Mediapipe’s peak kinetic tremor amplitude estimates were strongly correlated to the clinical scores, again comparable to motion capture derived values (ρ = 0.55, p < 0.01, Fig. 1f, g). Mediapipe reached substantial agreement with motion capture (ρ = 0.72, p < 0.001, Fig. 1h). Mean absolute error was −2.60 mm (95% CI [−3.13, 8.23], Fig. 1i). Mediapipe’s accuracy in kinetic tremor amplitude measurement was equivalent to motion capture (Supplementary Fig. 1a). Mediapipe and motion capture were again comparably responsive to DBS effects on kinetic tremor amplitude (d = 0.69 and 0.60, Fig. 1j). Median precision of kinetic tremor amplitude measurement was calculated to be 0.31 mm for motion capture and 0.49 mm for Mediapipe. Mediapipe’s precision fell within the equivalence boundaries of ±2.1 mm (Supplementary Fig. 1c). Repeating the equivalence tests with empirically reduced 90% CI margins of ±1.5 and ±1.0 mm did not substantially change these results. Notably, the aforementioned results were similar when using mean instead of peak amplitude measurements (Supplementary Figs. 2 and 3).

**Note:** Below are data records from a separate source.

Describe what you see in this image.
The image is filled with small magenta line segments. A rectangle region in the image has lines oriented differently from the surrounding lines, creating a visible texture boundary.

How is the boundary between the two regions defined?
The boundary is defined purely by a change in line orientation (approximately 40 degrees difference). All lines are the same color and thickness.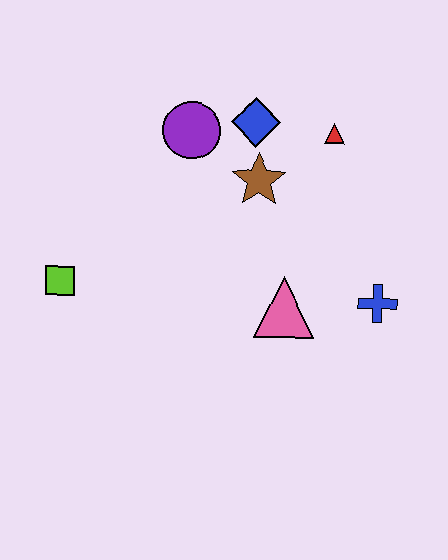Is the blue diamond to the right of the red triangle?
No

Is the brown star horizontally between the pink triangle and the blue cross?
No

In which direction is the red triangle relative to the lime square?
The red triangle is to the right of the lime square.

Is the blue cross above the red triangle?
No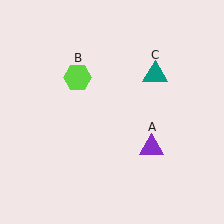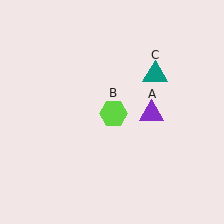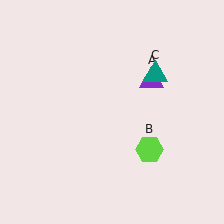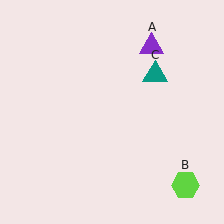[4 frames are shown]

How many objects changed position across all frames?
2 objects changed position: purple triangle (object A), lime hexagon (object B).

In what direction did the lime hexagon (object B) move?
The lime hexagon (object B) moved down and to the right.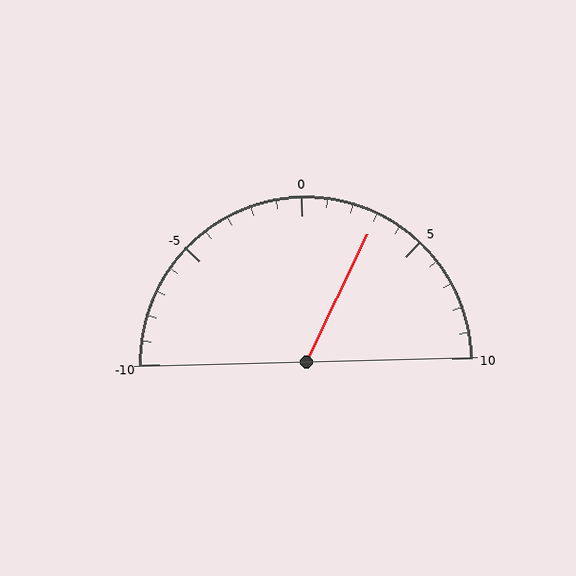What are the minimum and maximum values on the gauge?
The gauge ranges from -10 to 10.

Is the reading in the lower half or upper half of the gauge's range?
The reading is in the upper half of the range (-10 to 10).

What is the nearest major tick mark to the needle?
The nearest major tick mark is 5.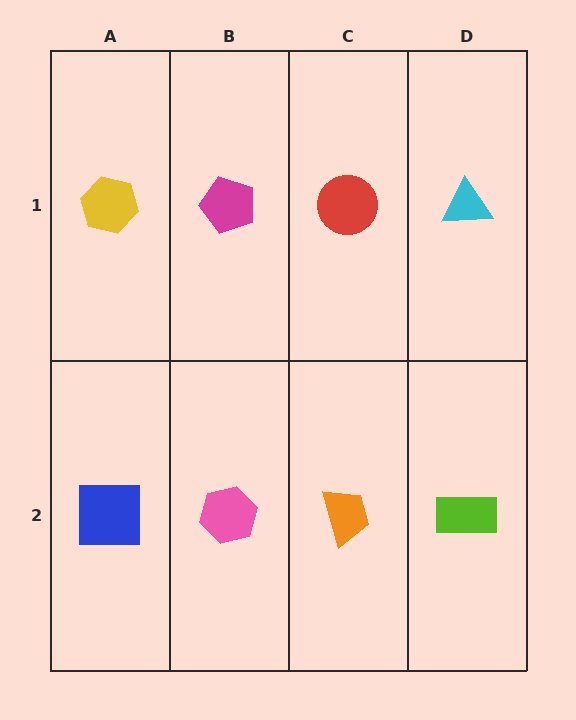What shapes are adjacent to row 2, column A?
A yellow hexagon (row 1, column A), a pink hexagon (row 2, column B).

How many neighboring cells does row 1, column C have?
3.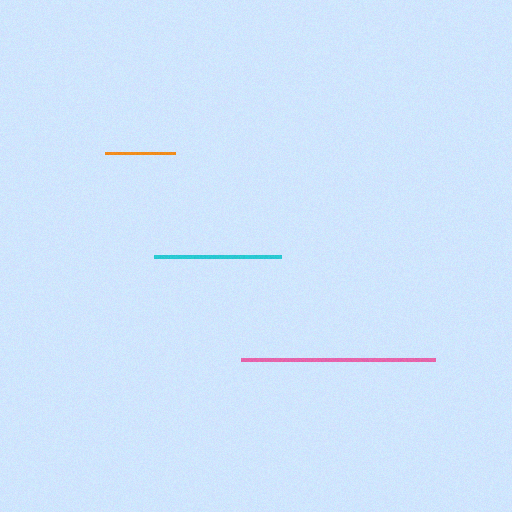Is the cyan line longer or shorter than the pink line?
The pink line is longer than the cyan line.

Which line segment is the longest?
The pink line is the longest at approximately 193 pixels.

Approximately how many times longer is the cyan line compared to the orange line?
The cyan line is approximately 1.8 times the length of the orange line.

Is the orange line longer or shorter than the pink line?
The pink line is longer than the orange line.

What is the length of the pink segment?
The pink segment is approximately 193 pixels long.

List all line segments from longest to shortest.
From longest to shortest: pink, cyan, orange.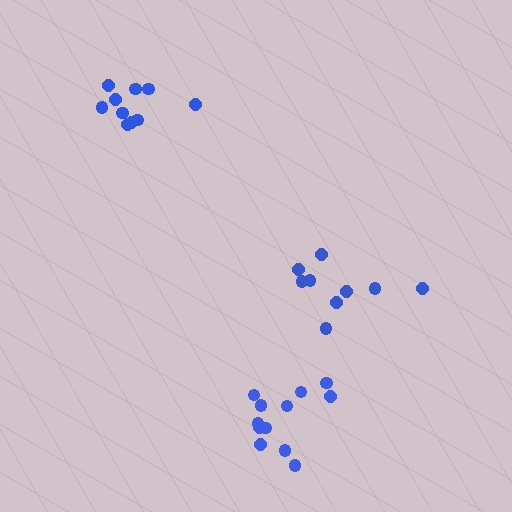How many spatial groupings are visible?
There are 3 spatial groupings.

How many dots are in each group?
Group 1: 12 dots, Group 2: 9 dots, Group 3: 10 dots (31 total).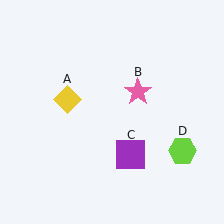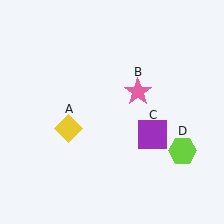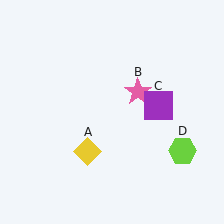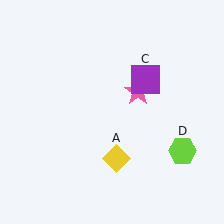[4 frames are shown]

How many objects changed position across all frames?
2 objects changed position: yellow diamond (object A), purple square (object C).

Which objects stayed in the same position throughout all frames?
Pink star (object B) and lime hexagon (object D) remained stationary.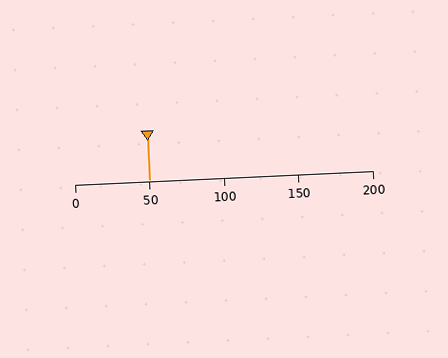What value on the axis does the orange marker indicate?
The marker indicates approximately 50.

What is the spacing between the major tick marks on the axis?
The major ticks are spaced 50 apart.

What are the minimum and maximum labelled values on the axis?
The axis runs from 0 to 200.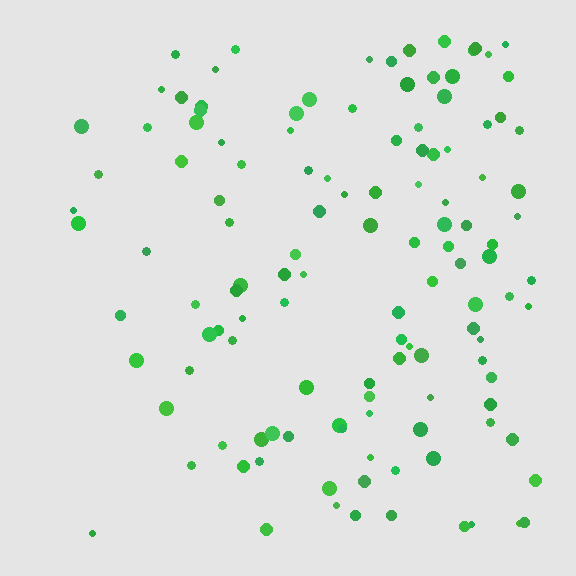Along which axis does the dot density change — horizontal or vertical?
Horizontal.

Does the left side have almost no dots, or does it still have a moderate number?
Still a moderate number, just noticeably fewer than the right.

Validation of the computer vision framework: tremor frequencies

Computer vision-derived tremor frequency measurements were validated against wrist-worn accelerometery, a clinical and laboratory gold standard for tremor analysis. The correspondence of tremor frequencies from Mediapipe and motion capture to accelerometery was found to be similarly strong (r > 0.40, Fig. 2a). The mean dominant frequency of postural tremor was measured to be 5.7 ± 0.72 Hz with accelerometery, 6.04 ± 0.65 Hz with motion capture and 5.9 ± 0.58 Hz with Mediapipe, resulting in mean absolute errors of −0.34 Hz [95% CI −0.08, 0.60] for motion capture and −0.21 Hz [95% CI −0.05, 0.46] for Mediapipe (Fig. 2b).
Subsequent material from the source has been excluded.